●070705 松山地裁西条支部 ヤミ金・年金担保貸付
●松山地裁西条支部 平成18年(ワ)第237号 損害賠償請求事件(平成19年7月5日言渡)
●裁判官 末吉幹和
●代理人 菅

●担当弁護士のコメント

◎地場のヤミ金(無登録,年利60パーセント高金利,違法な年金担保融資)に対する全額説判決
◎争点としては,主に,次の2点
(1)  年金担保として,通帳,キャッシュカード,年金証書を受領することが不法行為か。また,その損害額。
(2)  年金からの支払額全額が損害としても,ヤミ金融が貸し付けた金員を控除(損益相殺または貸金債権との相殺)すべきか。
◎ 不法行為について,「国民年金法24条及び厚生年金保険法41条は,給付を受ける権利ないし保険給付を受ける権利について担保に供することができないと規定しているところ,これは,年金受給者の生活を保護しようとする趣旨であるから,貸付に際し年金を担保とする行為は,これらの規定に違反する違法な行為であるといわざるを得ない。」とした。
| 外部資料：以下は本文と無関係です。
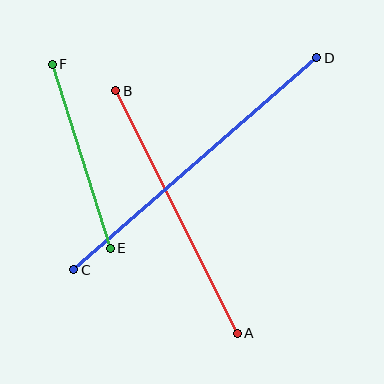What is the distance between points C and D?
The distance is approximately 323 pixels.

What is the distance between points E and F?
The distance is approximately 193 pixels.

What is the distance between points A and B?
The distance is approximately 272 pixels.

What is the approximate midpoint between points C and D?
The midpoint is at approximately (195, 164) pixels.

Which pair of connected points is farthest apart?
Points C and D are farthest apart.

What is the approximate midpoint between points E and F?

◎ 損害については,原告が被告に対して返済した全額,不法行為時からの遅延損害金,慰謝料,弁護士費用を認容。
◎ 貸付金相当額の損益相殺については,「本件各貸付は,公序良俗に違反し,被告は給付した物の返還を請求することができないこと(民法708条)に照らすと,原告の被告に対する損害賠償請求に際し,本件各貸付分(合計170万円)を控除することは,当事者間の公平を図ろうとした損益相殺の趣旨に反するといえる。」とした。
◎ 貸金債権との相殺についても,「本件各貸付によって原告に給付したものの返還を請求することができないのであるから,原告に対する自動債権が存在しているとはいえないし、仮に,自動債権が存在しているとしても,原告の被告に対する損害賠償請求権(受動債権)は,被告の不法行為によって生じたものであるから,上記債権をもって相殺することはできない(民法509条)。」とした。